Oben auf dem Aussichtsturm, von dem aus man das Rundbild aus verschiedenen Höhen betrachten kann, entspinnen sich Gespräche. Manche suchen in der dargestellten Trümmerwüste nach bestimmten Orten in der Stadt, andere erzählen den Jüngeren, die sie begleiten, von eigenen Erlebnissen aus dieser Zeit oder denen ihrer Eltern. Manche stehen einfach aber auch nur stumm – der eine oder andere mit Tränen in den Augen.
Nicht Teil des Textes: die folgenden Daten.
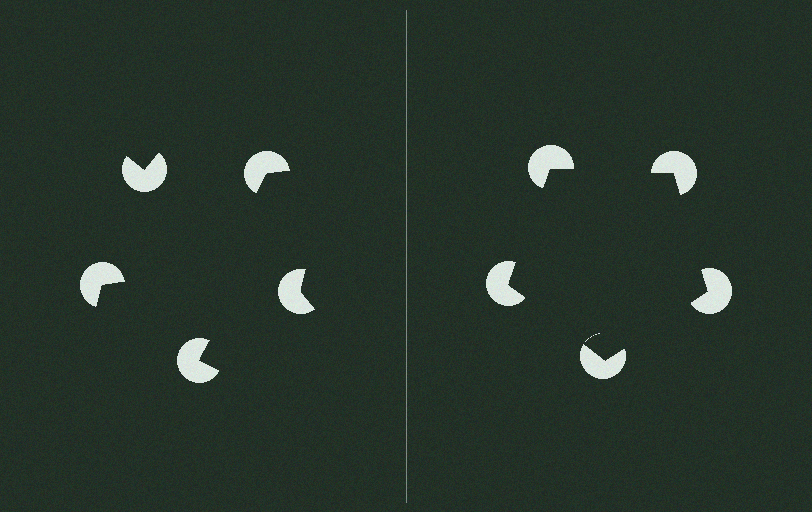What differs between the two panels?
The pac-man discs are positioned identically on both sides; only the wedge orientations differ. On the right they align to a pentagon; on the left they are misaligned.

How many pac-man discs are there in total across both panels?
10 — 5 on each side.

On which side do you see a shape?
An illusory pentagon appears on the right side. On the left side the wedge cuts are rotated, so no coherent shape forms.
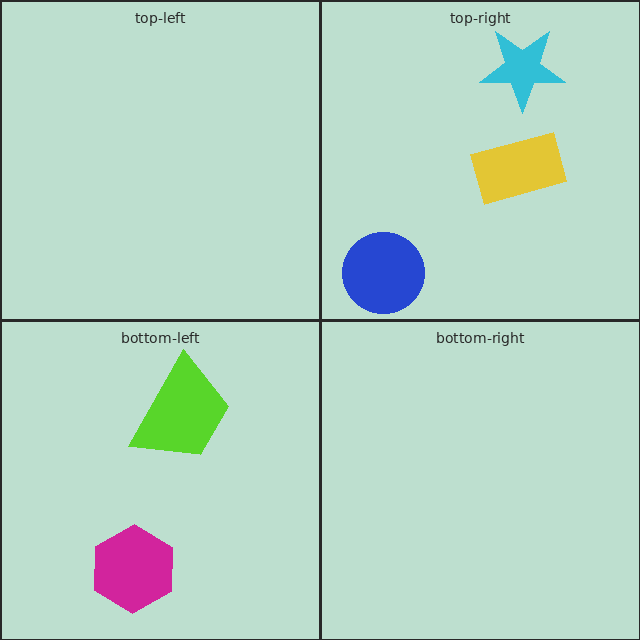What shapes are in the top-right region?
The yellow rectangle, the cyan star, the blue circle.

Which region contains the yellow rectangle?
The top-right region.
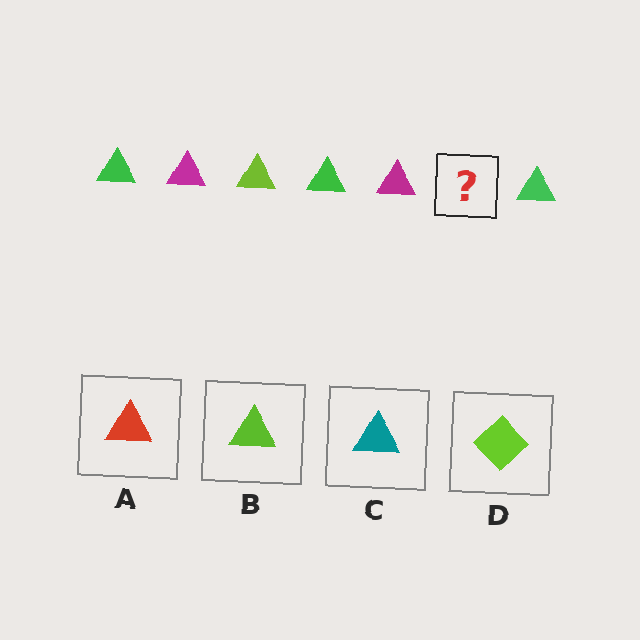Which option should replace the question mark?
Option B.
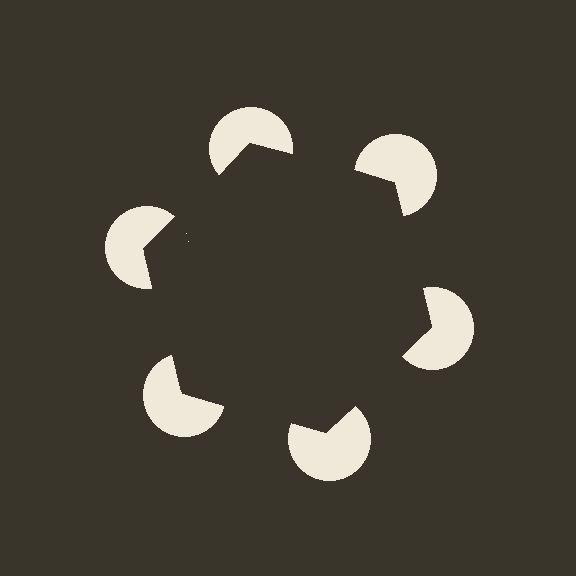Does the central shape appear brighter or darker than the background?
It typically appears slightly darker than the background, even though no actual brightness change is drawn.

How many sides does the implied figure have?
6 sides.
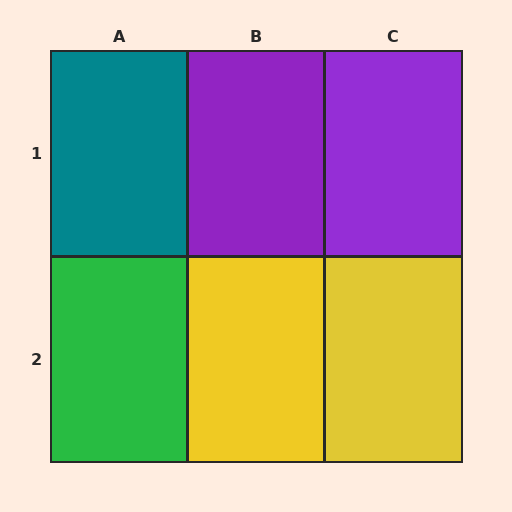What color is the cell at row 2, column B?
Yellow.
Doch feiern sich hier die Dresdner als Opfer, wie in diesen Tagen immer wieder kritisiert wird? Ich hatte diesen Eindruck nicht. „Wir müssen alles dafür tun, dass so etwas nie wieder passiert.“ „Wer zum Schwert greift, wird durch das Schwert umkommen.“ „Man gedenkt heute dem, was damals geschehen ist, und hat viel mehr Waffen als früher. Die Menschen sind sich ihrer Taten nicht bewusst. Dresden zeigt, wie es auch in Zukunft wieder aussehen kann.“ „Erinnern ist wichtig, um die Gegenwart zu begreifen und nicht die gleichen Fehler wieder zu machen.“ „Krieg ist etwas so Schreckliches. Hier bekommt man eine Ahnung davon.“ Das war der Tenor der vielen Gespräche, die wir mit Besuchern am Ausgang der Ausstellung führten.